O caminho para a vida é de quem guarda o ensino, mas o que abandona a repreensão anda errado.
(Provérbios 10:17)
Há algum tempo atrás, tive um problema pessoal que me
levou ao consultório psicológico. Após os benefícios iniciais do tratamento me
interessei pela área da psicologia e adquiri bastante literatura para tentar
entender melhor aquilo que afligia a mim e a outras pessoas ao meu redor.
Dentre vários livros, comprei um dos melhores materiais
disponíveis no mercado editorial brasileiro sobre a depressão, dos autores
Aaron Becker e Bred Alford (Depressão: causas e tratamento, 2ª edição, editora:
artmed, 2011). Iniciei a leitura. Foi algo extremamente revelador para o
problema que eu estava passando.
Eu simplesmente devorei o livro, grifando várias e várias
páginas. Hoje, depois de um bom tempo, folheando esse livro, achei uma parte
que eu havia grifado quando o li...
"Nos estágios mais graves [da depressão], os
pacientes têm dificuldades até para considerar a possibilidade de que suas
ideias ou interpretações talvez sejam errôneas. Eles acham difícil ou
impossível considerar evidências contrárias [às suas ideias] ou explicações
alternativas" (BECKER; ALFORD, 2011, p. 221)
Já superei o problema pessoal que me fez ler esse livro,
mas percebo que esse assunto precisa ser tratado para além das questões
pessoais e deve nos conduzir a pensar um pouquinho na psicologia da religião e
sua relação com a interpretação bíblica (hermenêutica).
Imagine uma pessoa depressiva que, porventura, é uma
intérprete da Bíblia ou pregadora do Evangelho. Imagine que essa pessoa tenha
seu quadro de saúde mental agravado por problemas pessoais. Naturalmente,
conforme o texto diz, em estágios graves da doença, a pessoa se apegará às suas
ideias e interpretações da Bíblia de forma tenaz e será muito difícil ou talvez
impossível fazer ela avaliar posições contrárias às dela. Se tal pessoa tiver
interpretado e pregado o Evangelho corretamente, os problemas podem ser
menores, mas se tal pessoa aceitou como verdade divina aquilo que é
simplesmente ideia humana, ou heresia satânica a questão pode se tornar
tenebrosa.
E isso é perturbador.
Quem sabe essa situação possa nos ajudar a explicarmos
parte de um fenômeno cada vez mais recorrente nas redes sociais em torno das
questões religiosas, a dificuldade de algumas pessoas em dar o braço a torcer
independentemente da natureza dos questionamentos e refutações que um
ensinamento seu venha a precisar encarar.
Há hoje, inúmeros grupos de pessoas reunidas em torno de
líderes que, como porta vozes de tais grupos, pregam todo tipo de coisas
diferentes entre si.

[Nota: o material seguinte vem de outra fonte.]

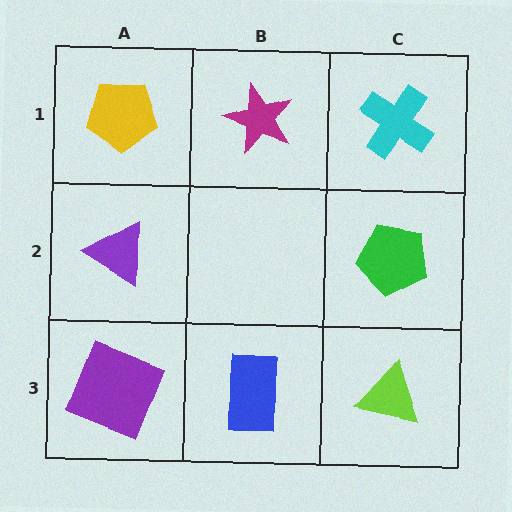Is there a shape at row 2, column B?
No, that cell is empty.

Há quem garanta, acime de tudo, que tal tendência é
basicamente o cumprimento profético de 2 Timóteo 4:3... Realmente isso é
verdade, mas o que me interessa aqui é que o potencial de uma doença mental
adicionada a esse fenômeno é muito grande.
Não estou sugerindo que cada caso de porta voz de ideias
religiosas "diferentes" é um doente mental que atrai e dá voz a um
bando de outros doentes mentais, nada é tão simples, mas isso pode ocorrer e
creio que, de fato, isso ocorre mais corriqueiramente do que a maioria percebe.

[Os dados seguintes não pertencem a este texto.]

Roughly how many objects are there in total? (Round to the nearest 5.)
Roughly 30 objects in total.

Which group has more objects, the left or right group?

Sou líder da igreja já há alguns anos, e nesses anos
estive em debates e confrontos com muitos erros doutrinários. Problemas
sobretudo com o perfeccionismo, mas também com a doutrina da Trindade e
extremismos nas questões de estilo de vida. Esses embates me ensinaram muita
coisa sobre as pessoas e sobre a igreja de forma geral.
Dentre essas coisas, aprendi que muitas vezes pouco ou
nada importa às pessoas a força da argumentação em função da revelação bíblica
ou da obra de EGW, o que realmente importa na maioria das vezes é a função
social que uma doutrina (mesmo errônea) cria em um grupo e a força que tal
doutrina tem em em dar sentido à vida e à "missão" da pessoa.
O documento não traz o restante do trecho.